Home Health Understanding the Five Stages of Grief through MH370

Understanding the Five Stages of Grief through MH370

How does a disaster like MH370 affect those whose loved ones were on board the flight?

When the word “delay” flashed across the screens at the arrival hall for MH370, nobody batted an eyelash. Flight delays were annoying, sure, but nothing out of the ordinary.

However, as the delay dragged on and on, messages soon leaked out telling Malaysia that the flight could not be found.

On the first day, emotions lingered between anxiety and hope. Okay. The plane was missing, but nobody has found it yet, so it also means that it hasn’t crashed. But the authorities had not released any official information, and everything was based on hearsay.
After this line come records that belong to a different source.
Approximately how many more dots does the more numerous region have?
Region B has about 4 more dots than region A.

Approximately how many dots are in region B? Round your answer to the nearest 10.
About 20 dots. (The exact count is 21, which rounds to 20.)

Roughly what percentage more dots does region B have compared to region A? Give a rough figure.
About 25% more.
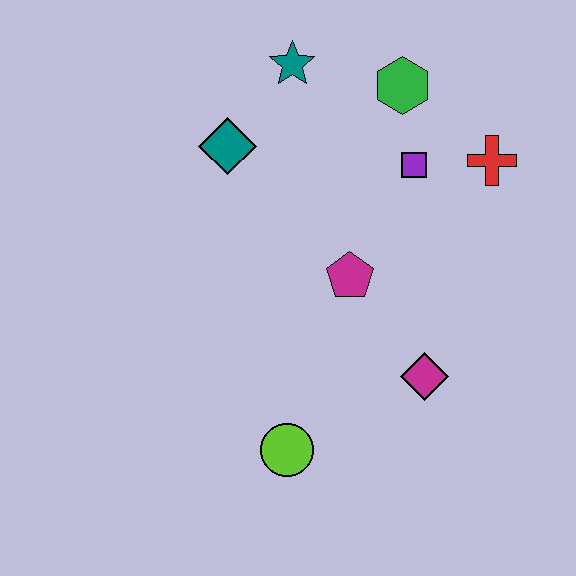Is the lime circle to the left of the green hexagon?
Yes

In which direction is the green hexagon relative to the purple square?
The green hexagon is above the purple square.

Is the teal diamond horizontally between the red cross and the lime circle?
No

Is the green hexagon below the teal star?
Yes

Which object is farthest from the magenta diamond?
The teal star is farthest from the magenta diamond.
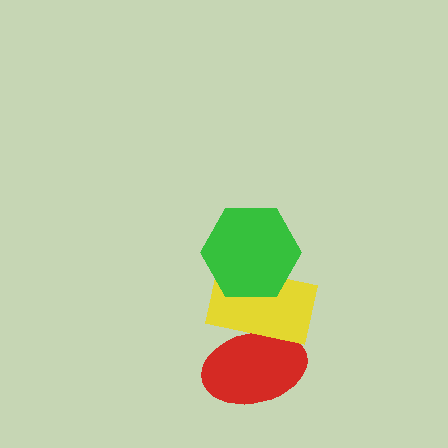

Family members clamored for any sort of news and eventually made their way online where conflicting information were scattered all over Facebook, YouTube, Twitter and the media.

Nobody could pinpoint for sure what is happening, or what has happened, and the uncertainty became the first in a roller coaster of emotions.

First Stage of Grief: Denial and Isolation

  • When families of those on board MH370 first discovered that the plane was missing, the first thing they did was to deny the reality of the situation.
  • At this stage, the families try to rationalise the overwhelming emotions. The defense mechanism buffers the immediate shock.
  • Everyone is still praying and hoping for the safety of the passengers of MH370, while blocking out negative possibilities and hiding from the facts.
  • This is a temporary response that carries us through the first wave of pain.
  • Malaysia Airlines tried to minimise reports and unreliable announcements. All information needed to be verified for its validity and reliability so that they do not provide any misleading information to family members. In fact, the more information the family members obtained, the higher the level of anxiety and depression.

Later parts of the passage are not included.